97) The political environment becomes particularly important when firms begin to do business
internationally. Changes in the political rules of the game in host countries can have the
effect of increasing some environmental threats and reducing others, thereby changing the
value of a firm's resources and capabilities. The risks in the political environment of host
countries is referred to as political risks.
Such risks can arise at the macro and micro levels. At the macro level, broad changes in the
political situation in a country can change the value of an investment. At the micro level,
political changes may affect certain industries or companies from specific countries.
Political risk has to be anticipated and managed when firms pursue an international
strategy.
98) Financial risks arise when currency fluctuations significantly affect the value of a firm's
international investments. In addition, different rates of inflation across countries can
require different approaches to managing them. Collectively, these are referred to as
financial risks. They are, however, different from business risks that has to do with local
customers being unwilling to buy the firm's products or unwilling to pay the price for the
firm's products.
99) When firms maintain traditional arm's-length market relationship between themselves and
their non-domestic customers, they are using the market governance option to organize
their international organization. For example, a firm could decide to export its products to
a foreign market by working with a firm in that country to receive, market and distribute
its products.
When firms, instead, decide to integrate their international operations into their
organizational hierarchies by acquiring a firm in a nondomestic market or by forming a
new wholly owned subsidiary to manage their operations in a nondomestic market, they
are pursuing the hierarchical governance option.
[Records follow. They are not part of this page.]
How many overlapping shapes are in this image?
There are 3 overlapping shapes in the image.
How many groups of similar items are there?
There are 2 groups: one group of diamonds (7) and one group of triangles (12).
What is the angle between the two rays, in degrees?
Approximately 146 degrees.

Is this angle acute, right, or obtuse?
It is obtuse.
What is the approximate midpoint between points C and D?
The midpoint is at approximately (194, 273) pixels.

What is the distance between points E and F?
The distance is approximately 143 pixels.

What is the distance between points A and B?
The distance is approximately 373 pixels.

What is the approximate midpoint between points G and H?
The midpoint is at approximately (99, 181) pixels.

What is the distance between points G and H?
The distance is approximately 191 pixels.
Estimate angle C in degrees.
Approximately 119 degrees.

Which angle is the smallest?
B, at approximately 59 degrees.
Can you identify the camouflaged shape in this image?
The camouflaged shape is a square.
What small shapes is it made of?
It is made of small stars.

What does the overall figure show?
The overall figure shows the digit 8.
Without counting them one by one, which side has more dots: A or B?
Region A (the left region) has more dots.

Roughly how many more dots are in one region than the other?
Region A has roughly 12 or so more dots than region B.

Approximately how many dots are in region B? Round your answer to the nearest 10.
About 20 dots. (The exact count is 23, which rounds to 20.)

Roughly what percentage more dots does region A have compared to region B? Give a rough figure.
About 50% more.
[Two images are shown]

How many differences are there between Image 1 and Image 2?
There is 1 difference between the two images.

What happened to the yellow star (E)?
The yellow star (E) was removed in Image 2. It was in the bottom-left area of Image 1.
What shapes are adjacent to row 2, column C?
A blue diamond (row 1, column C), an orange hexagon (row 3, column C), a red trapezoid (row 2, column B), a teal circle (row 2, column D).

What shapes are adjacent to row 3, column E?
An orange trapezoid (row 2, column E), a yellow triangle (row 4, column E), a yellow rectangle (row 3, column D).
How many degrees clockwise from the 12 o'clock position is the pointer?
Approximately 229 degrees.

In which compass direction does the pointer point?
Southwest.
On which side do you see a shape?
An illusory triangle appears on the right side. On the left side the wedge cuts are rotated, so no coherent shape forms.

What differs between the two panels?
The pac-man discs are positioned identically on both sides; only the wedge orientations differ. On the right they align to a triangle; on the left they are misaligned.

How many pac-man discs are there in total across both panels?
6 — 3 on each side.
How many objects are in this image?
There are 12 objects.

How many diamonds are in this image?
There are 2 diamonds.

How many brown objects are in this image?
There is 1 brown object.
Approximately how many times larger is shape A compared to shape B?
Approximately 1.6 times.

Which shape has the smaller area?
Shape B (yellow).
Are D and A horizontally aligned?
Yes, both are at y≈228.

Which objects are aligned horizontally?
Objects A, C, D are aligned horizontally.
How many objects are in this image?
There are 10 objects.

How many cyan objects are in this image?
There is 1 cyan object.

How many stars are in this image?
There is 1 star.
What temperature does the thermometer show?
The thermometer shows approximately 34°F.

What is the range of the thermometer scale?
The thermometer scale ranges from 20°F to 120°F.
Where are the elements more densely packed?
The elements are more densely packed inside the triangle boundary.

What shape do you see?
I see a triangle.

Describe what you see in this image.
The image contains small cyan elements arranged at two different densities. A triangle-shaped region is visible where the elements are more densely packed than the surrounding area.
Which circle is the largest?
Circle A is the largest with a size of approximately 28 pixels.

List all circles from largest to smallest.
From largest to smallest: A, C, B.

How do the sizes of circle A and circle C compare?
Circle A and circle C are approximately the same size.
100) Firms pursuing an international strategy have four basic organizational structural
alternatives -- the decentralized federation, the coordinated federation, the centralized hub,
and the transnational structure.
In a decentralized federation, each country in which the firm operates is organized as a full
profit-and-loss division headed by a division general manager who is typically the
president of the company in a particular country. While each country operation is
regarded as a full profit-and-loss center in a coordinated federation, unlike in the case of
the decentralized federation, here strategic and operational decisions are not fully
delegated to division general managers. In a centralized hub, most of the strategic and
operational decision making takes place at the corporate center. The transnational structure
is similar to the coordinated federation in that in both structures strategic decision making
is centralized while operational decision making is localized. The difference is that in the
transnational structure, the centers of corporate economies of scope are more likely to be
managed by specific divisions/country companies within the corporation.